3. UM DESGASTE PRECOCE apareceu na pesquisa de opinião Genial Qaest, divulgada no último 15 de abril. Como aponta Felipe Nunes, “a avaliação positiva do Governo Lula recuou 4 pontos percentuais desde fevereiro, de 40% para 36%. A avaliação negativa avançou de 20% para 29%”. A aprovação entre os jovens também teve queda significativa. É algo preocupante para uma gestão que ainda está naquela fase tradicional do namoro com a opinião pública, própria dos primeiros 100 dias. É o período no qual esperanças e expectativas das urnas ainda não se dissolveram em decepções naturais, em qualquer governo. Embora o patamar de ótimo e bom seja alto, o que se deve mirar é o quadro tendencial da sondagem e a intensidade da queda dos indicadores.

4. A MARCA DOS 100 DIAS não é aleatória. Foi estabelecida por Franklin Roosevelt ao tomar posse, em março de 1933, ainda sob os efeitos da crise de 1929. O presidente percebeu, numa situação de descrédito e desesperança, que deveria aproveitar o início do mandato para dizer a que viera. Apresentou de uma só vez 87 projetos de investimentos estatais, que iam de infraestrutura a serviços variados, passando por frentes de trabalho e programas de alimentação para os pobres. Rapidamente o governo toma a agenda nacional em suas mãos e desata um programa desenvolvimentista capitaneado pelo único ator capaz de gastar a fundo perdido em tempos de crise: o Estado. Perder o bônus dos 100 dias – ou do início do governo – é erro grave. O governo Lula parece ter perdido, premido pela agenda neoliberal.

5. NÃO VALE A PENA acusar a frente eleitoral para explicar a queda. O governo foi eleito para derrotar o fascismo. Fez isso nas urnas e agora está diante de verdadeira guerra. Não adianta dizer que o outro lado usa táticas desleais. Sabia-se sobejamente que enfrentamos um inimigo articulado, agressivo e que não mede expedientes para provocar novo golpe. Foi essa gente que derrubou Dilma, prendeu Lula e apoiou a maior regressão política e social desde o fim da ditadura. Por isso, o Lula III não pode ser um governo de tempos normais. A conjuntura pede senso de urgência e disposição de enfrentamento.

6. LULA TEVE UMA VITÓRIA ÉPICA em outubro.

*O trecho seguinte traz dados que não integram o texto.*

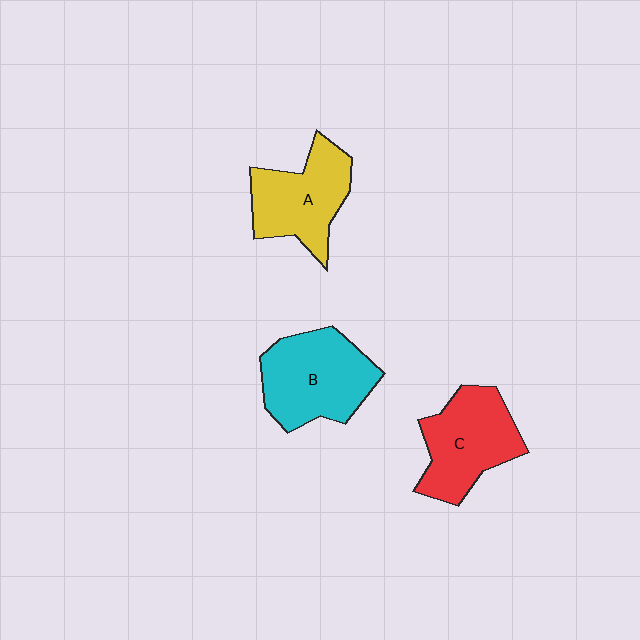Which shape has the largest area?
Shape B (cyan).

Na contramão do ciclo ultraconservador que toma conta da Europa, aqui a centroesquerda venceu a duras penas uma gigantesca máquina de dinheiro, mentiras e chantagens, embalada na sanha da barbárie e da antipolítica. A diferença de 1,8 % não reduz o feito; ao contrário. O resultado eleitoral colocou como tarefa primordial retirar o bolsonarismo e as políticas ultraliberais do horizonte político.

7. O PARTIDO DOS TRABALHADORES e a frente que nucleou não apresentaram um projeto claro para o país para além da reimplantação de programas sociais, defesa da democracia, crescimento, reindustrialização e o mote da volta da picanha e da cerveja na mesa dos brasileiros e brasileiras. São pontos muito importantes, mas genéricos e fragmentados. Não formam um projeto que mostre como cada tópico se articula com formulações abrangentes para reativar a economia.

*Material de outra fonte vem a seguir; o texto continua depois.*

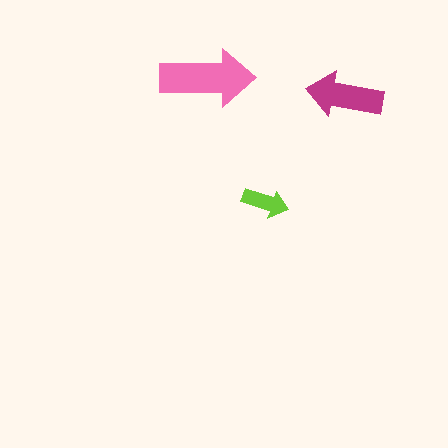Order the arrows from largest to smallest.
the pink one, the magenta one, the lime one.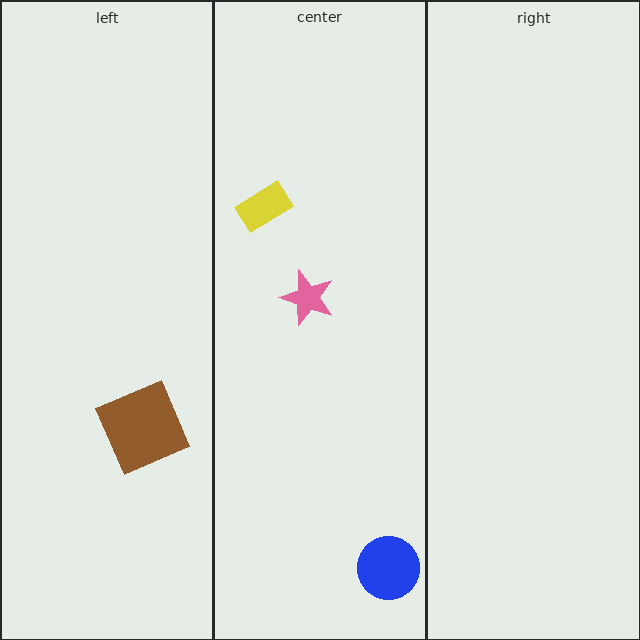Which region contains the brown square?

8. LOGO APÓS A VITÓRIA, Lula começou a apresentar seu ministério. Para além da ideia de que este seria o governo de uma ampla coalizão, o presidente indicou para posto- chave gente de sua estrita confiança e comunhão política. Assim, em 9 de novembro, ele colocou em cena seus primeiros escolhidos: Fernando Haddad na Fazenda, Flávio Dino na Justiça, Rui Costa na Casa Civil, José Múcio na Defesa e Mauro Vieira no Itamaraty. Nenhuma das indicações resultou de pressões de partidos ou de quem quer que seja.

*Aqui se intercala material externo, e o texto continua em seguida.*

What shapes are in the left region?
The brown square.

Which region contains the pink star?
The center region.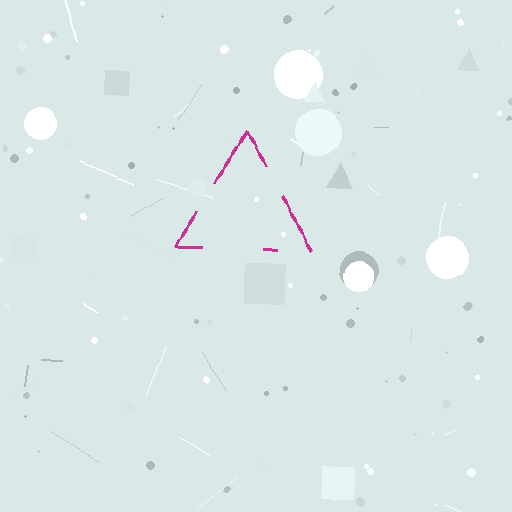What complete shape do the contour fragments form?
The contour fragments form a triangle.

9. SEM DEIXAR CLARAS AS IDÉIAS para a economia, Lula deu carta branca a Haddad para elaborar seus planos. A história é conhecida. Em quase quatro meses, o ministro da Fazenda não deu sequer uma entrevista para falar de reindustrialização, emprego, crescimento ou desenvolvimento. Mas apresentou um plano, o novo arcabouço fiscal (NAF), que é a antítese de tudo o que foi anteriormente brandido como metas do governo.

10. CUMPRINDO O ROTEIRO DE QUALQUER titular de governos conservadores, Haddad fez périplo por entidades e instituições do mercado financeiro, deu entrevistas aos grandes meios de comunicação e apressou-se a “acalmar o mercado”. Em conversa na GloboNews, em 2 de abril, o ministro afirmou que “os investimentos privados, em um nível mais alto do que o ano passado, serão o caminho para a economia voltar a crescer”. A frase não encontra amparo na literatura econômica e nem na História. Em qualquer tempo e lugar, o motor do desenvolvimento é o investimento estatal, que cria demanda e incentiva o capital privado a vir atrás gerando novos negócios. O mantra neoliberal não poderia ser explicitado de forma mais clara.

11. A PRINCIPAL BATALHA política que o governo patrocinou desde o início, com competência e estridência, concentrou-se na queda da taxa básica de juros do Banco Central, a maior do mundo. E nesse enfrentamento com algo muito maior que um esbirro bolsonarista colocado à testa da instituição, Lula investiu pessoalmente contra a pedra de toque da alta finança, do mercado, da Faria Lima e dos investidores internacionais.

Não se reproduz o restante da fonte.